In all the years of spending family time on the Alabama coast and in the cabin overlooking Boggy Branch, the washing and folding of beach towels has always been and always will be on the bottom of the list of chores.  Possibly the task represents a time of closure and signifies that our time spent together in the Summer time on the Alabama coast has come to a close. When all is said and done with the goal of departure and as the cabin takes on a melancholy blanket of silence and when all have departed, waved good bye through open car windows, I postpone the washing and drying of all those multicolored beach towels.  I suppose those beach towels mark and mirror the movement of the week.

The rooms can be cleaned, the boats scrubbed and buttoned up, the fishing tackled hosed down, but the pile of wet and sandy, mildewed beach towels stay put and stare at me.  The pile is high and it calls to me but I tiptoe past it, dreading the conquering.

I move throughout the cabin organizing the spaces once filled with busy and happy motion and by the close of the day, I fold and roll up the last beach towel, clean, warm, smelling fresh. The week is over, the family has departed and our time shared on the Alabama coast has come to an end. The last beach towel is in place and so are the memories.

Last Day of Hurricane Season

Last Day of Hurricane Season

It is November 30th, the last day of hurricane season, and it is a warm night.  I wander down towards the water's edge, being pulled by the opportunity, being pulled by the good bye, I see the lights from across water's way, but, they are full timers, and I am a part timer, they have no need to grasp the waning of the full moon or the stillness of the night sky and the quietness of the air, for, they can come out tomorrow night, and I can not.

I pause to listen to the river's movement and I close my eyes on the listening of the sensory gift of a lone fish jumping.  I watch the clouds joining their merger of a blanket of cotton candy all hued with gray and white.  I look about at the frozen motion of the water, so strange, so still, so warm for this time of year, or maybe not, maybe it is stunning to me for I have never been here before on the eve of December and the ending of hurricane season, I have been elsewhere, bustling and busy with nothing that is so dramatic and necessary as this evening here.

I mark my footsteps and my passing of age to age with the seasons on this shore line, here are the seasons of my life and my growth and my thoughts, and my parents and grandparents, my pain and my happiness, my reflections and all else are on this shore line.  I think how one man or woman can be so drawn to a certain place, be it sky scrapers and pent houses, be it towering majestic mountains covered with snowy peaks,  be it vast and desert like tumble weeks that go farther than the eye can see, be it noise and exhaust but the thrill of a place that never sleeps...but, oh, the wonderful lucky star.


And for me, and if no one else knows the lucky star, it is sufficient in itself for me.  I want to wander again, against my judgement for the night is deep into time of slumber, but the pull comes again, calling me, telling me, you can hug the river now, and listen to its voice, and again at day's break, but as if the first time and the last time, I shall say goodbye in the morn's sunrise.

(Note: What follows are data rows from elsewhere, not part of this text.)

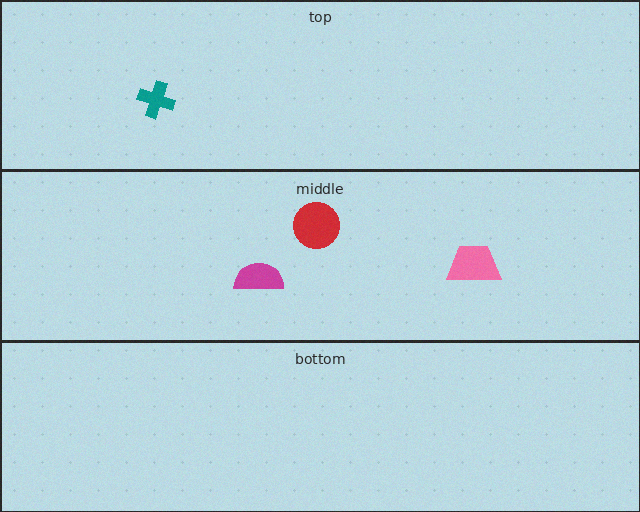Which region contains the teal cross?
The top region.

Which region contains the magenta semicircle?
The middle region.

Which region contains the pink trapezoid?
The middle region.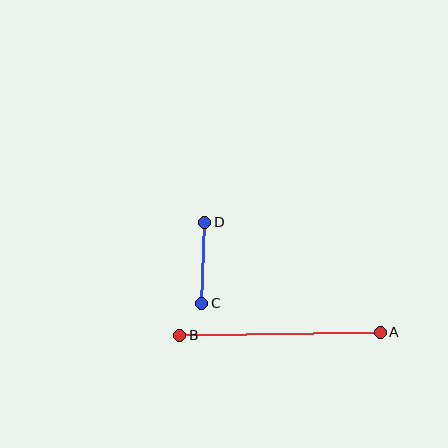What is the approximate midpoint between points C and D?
The midpoint is at approximately (203, 263) pixels.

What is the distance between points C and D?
The distance is approximately 81 pixels.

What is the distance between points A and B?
The distance is approximately 200 pixels.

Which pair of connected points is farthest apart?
Points A and B are farthest apart.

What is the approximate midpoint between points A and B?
The midpoint is at approximately (280, 334) pixels.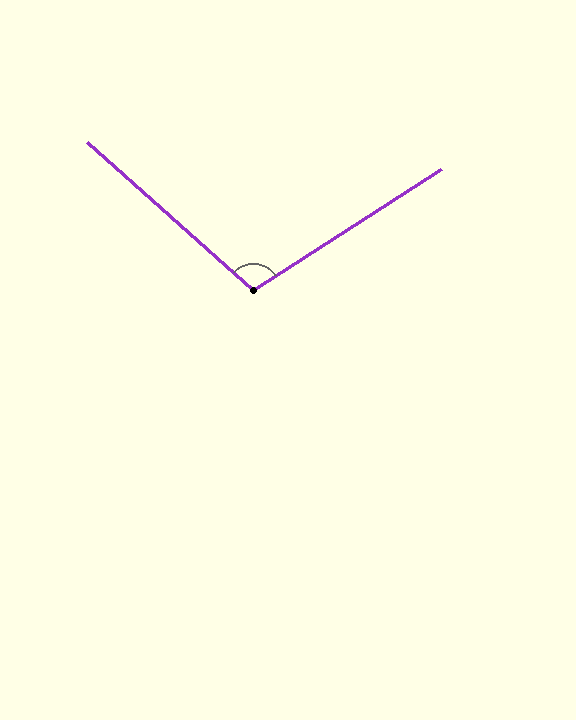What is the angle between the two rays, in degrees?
Approximately 106 degrees.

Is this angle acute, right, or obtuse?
It is obtuse.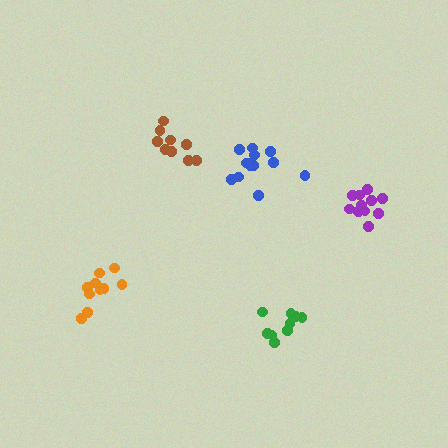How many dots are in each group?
Group 1: 13 dots, Group 2: 9 dots, Group 3: 10 dots, Group 4: 9 dots, Group 5: 11 dots (52 total).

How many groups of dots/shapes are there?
There are 5 groups.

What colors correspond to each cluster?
The clusters are colored: blue, brown, orange, green, purple.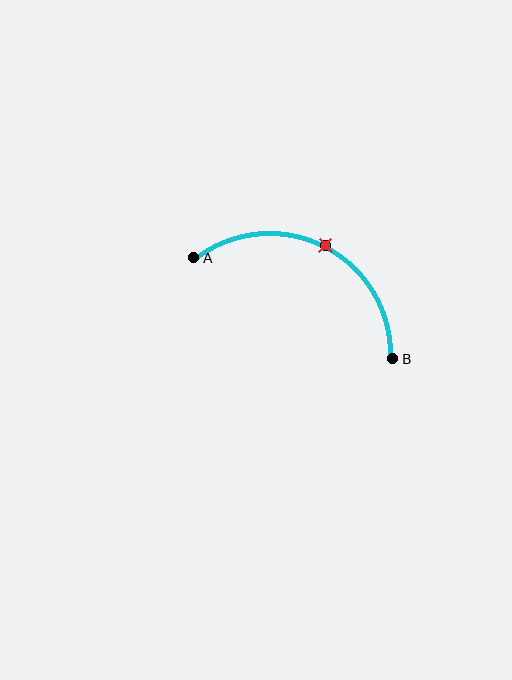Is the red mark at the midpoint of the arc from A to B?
Yes. The red mark lies on the arc at equal arc-length from both A and B — it is the arc midpoint.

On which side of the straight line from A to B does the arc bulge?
The arc bulges above the straight line connecting A and B.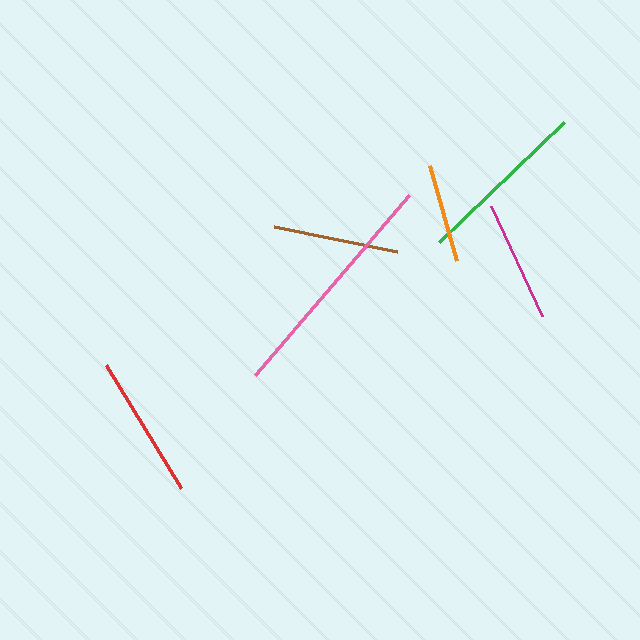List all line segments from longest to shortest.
From longest to shortest: pink, green, red, brown and magenta (about equal), orange.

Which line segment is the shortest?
The orange line is the shortest at approximately 99 pixels.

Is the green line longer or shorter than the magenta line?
The green line is longer than the magenta line.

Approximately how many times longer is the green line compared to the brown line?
The green line is approximately 1.4 times the length of the brown line.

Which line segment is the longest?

A path was designed and I did notice at the time, I was destined and in twined by those before me, and I stood as a child in the shadow mirroring the one standing before me.  I was floating out there like a crab trap in the Bay, unclaimed but waiting, and destiny would find me my home and set my anchor and tie my ropes and pull me in, wrapping me up with the salty air and spray and leading me back to the river's edge to claim my destiny and my key to feeling the heavens above with their sailors sky and the waves beneath my barefoot steps of knowing a piece of life that is sufficient in itself, however simple and undescribed by most or never understood but to only a few.